Confronting every detail of your debt could be difficult, but having this information in one place will make it easier to come up with a strategy for staying on top of what you owe. 

If this exercise makes you feel like your debt is too overwhelming to manage on your own, you might consider consolidating it with a new personal loan from a bank, credit union or online lender. However, you’ll want to do your research and fully understand the pros and cons of debt consolidation.

Debt consolidation lets you roll pre-existing debts into one fixed monthly payment, optimally with a lower interest rate than you’re currently paying. But depending on the length of the repayment term, you could end up paying more interest in the long run. You’ll have to decide if the convenience of lower monthly payments in the short term is worth the extra cost to your budget over the long term. 

Be strategic about your spending 

If you have debts, you’ll want to create a very detailed budget to keep your spending in check. List out all your bills and expenses for the past few months to get a clear picture of where your money has gone. You could even break down your budget into different categories, such as food (groceries and dining out), household bills (utilities and rent or mortgage payments) and other bills or debts (car payments, student loans and credit card bills). This way, you can see how your spending compares across categories. 

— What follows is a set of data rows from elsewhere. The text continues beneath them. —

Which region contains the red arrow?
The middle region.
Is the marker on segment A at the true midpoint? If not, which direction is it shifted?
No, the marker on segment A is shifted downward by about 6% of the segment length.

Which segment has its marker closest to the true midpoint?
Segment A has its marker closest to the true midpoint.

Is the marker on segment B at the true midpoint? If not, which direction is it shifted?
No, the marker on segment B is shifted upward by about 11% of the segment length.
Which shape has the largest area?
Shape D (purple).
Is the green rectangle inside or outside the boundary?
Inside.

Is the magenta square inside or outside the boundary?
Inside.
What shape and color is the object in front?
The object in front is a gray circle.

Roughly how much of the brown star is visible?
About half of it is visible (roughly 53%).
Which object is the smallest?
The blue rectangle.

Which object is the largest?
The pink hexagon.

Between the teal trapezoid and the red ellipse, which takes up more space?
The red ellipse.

There are several different ways to budget: 

  • 50-30-20 method: 50% of your income goes toward needs, 30% goes toward wants and 20% goes toward savings. 
  • Zero-dollar method: Assign every dollar of your income to a specific role — paying bills, ordering takeout, emergency savings and your retirement fund — until you have zero dollars left each pay period. 
  • Envelope method: Pay off your larger bills — rent, mortgage, utilities and any loan payments — through your bank account. Then, allocate cash in envelopes for expenses like groceries, entertainment, morning coffee and dining out. The cash in each envelope is all you can spend on that purpose for the month. 

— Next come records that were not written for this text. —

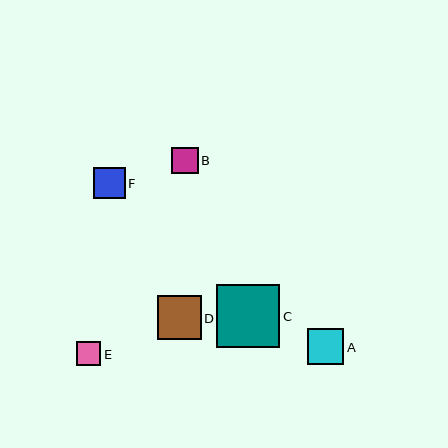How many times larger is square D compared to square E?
Square D is approximately 1.8 times the size of square E.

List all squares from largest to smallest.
From largest to smallest: C, D, A, F, B, E.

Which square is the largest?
Square C is the largest with a size of approximately 63 pixels.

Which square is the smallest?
Square E is the smallest with a size of approximately 24 pixels.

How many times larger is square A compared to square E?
Square A is approximately 1.5 times the size of square E.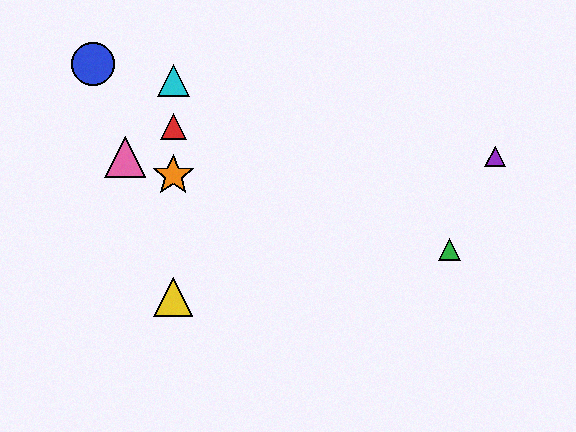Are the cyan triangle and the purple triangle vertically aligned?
No, the cyan triangle is at x≈173 and the purple triangle is at x≈495.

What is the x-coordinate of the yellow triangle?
The yellow triangle is at x≈173.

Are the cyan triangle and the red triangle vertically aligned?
Yes, both are at x≈173.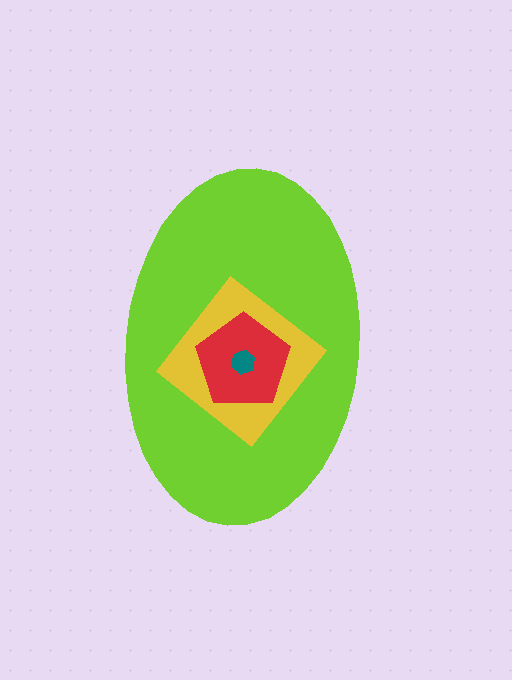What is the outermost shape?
The lime ellipse.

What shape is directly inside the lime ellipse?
The yellow diamond.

Reevaluate your budget periodically and make changes as needed. 

Choose your debt repayment strategy 

Finding a debt repayment strategy that works for you is a big part of staying on top of your payments. There are two common methods: 

Debt snowball

  1. Pay off your smallest debt first, followed by the next smallest debt. 
  2. Use the money you’re saving from paying off the first debt to make larger payments on the second debt. 
  3. Continue this cycle until your debts are paid in full.  

Debt avalanche

  1. Pay off the debt with the highest interest rate first. Once you’ve paid off that debt, do the same for the debt with the next highest interest. 

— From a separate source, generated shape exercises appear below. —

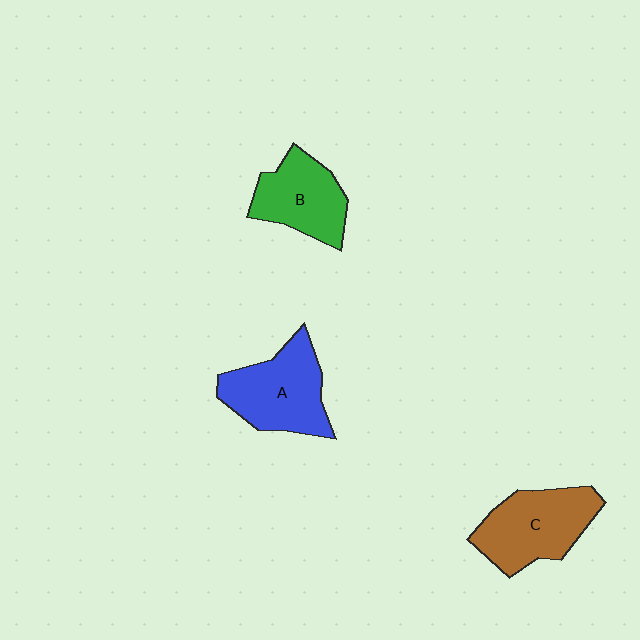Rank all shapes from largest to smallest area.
From largest to smallest: C (brown), A (blue), B (green).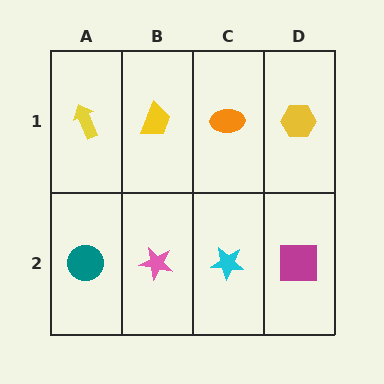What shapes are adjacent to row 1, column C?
A cyan star (row 2, column C), a yellow trapezoid (row 1, column B), a yellow hexagon (row 1, column D).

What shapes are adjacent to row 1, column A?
A teal circle (row 2, column A), a yellow trapezoid (row 1, column B).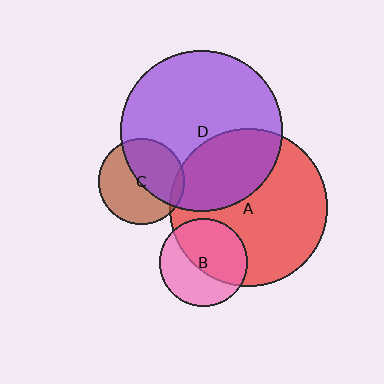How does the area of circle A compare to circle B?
Approximately 3.2 times.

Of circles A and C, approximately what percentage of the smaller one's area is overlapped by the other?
Approximately 5%.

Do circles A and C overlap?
Yes.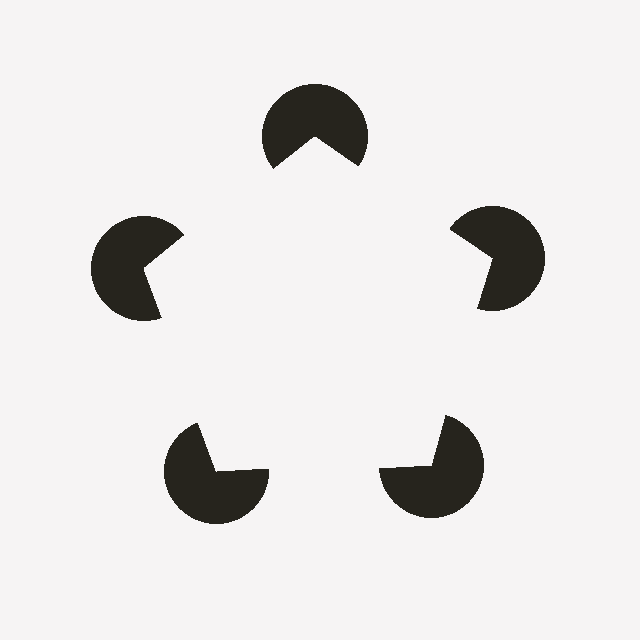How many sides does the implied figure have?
5 sides.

  2. Use the money you’re saving from paying off the first debt to make larger payments on the second debt. 

  3. Continue this cycle until your debts are paid in full.

Remember that no matter which option you choose, you’ll still need to continue making at least the minimum payment due on your other accounts.

Each method has its pros and cons. With the debt snowball method, you could take care of multiple debts quickly, which might be good motivation. On the other hand, the debt avalanche method could make a more significant dent in your debt more quickly and help you pay less interest over the life of your loans. Choosing a method really depends on what works best for your budget. 

Work with your lenders to find a solution 

If you feel that you can’t keep up with your debt even after budgeting, reallocating your income and choosing a debt repayment strategy, you might reach out to your lenders. Some lenders will work with you to lower monthly payments, waive late fees or extend payment due dates, depending on the situation. 

If you need additional support, you might reach out to a financial advisor or counselor. Someone with professional financial experience could help you tweak your budget and advise you on the best way to tackle your debts before they get out of control.

Take control of your finances 

Managing debt isn’t easy, but there are ways to make it more doable. Figure out exactly what you owe, create a detailed budget, choose a debt repayment strategy and, if necessary, work with your lenders to find a solution. Don’t be afraid to look for support along the way — having secure and stable finances is worth the effort.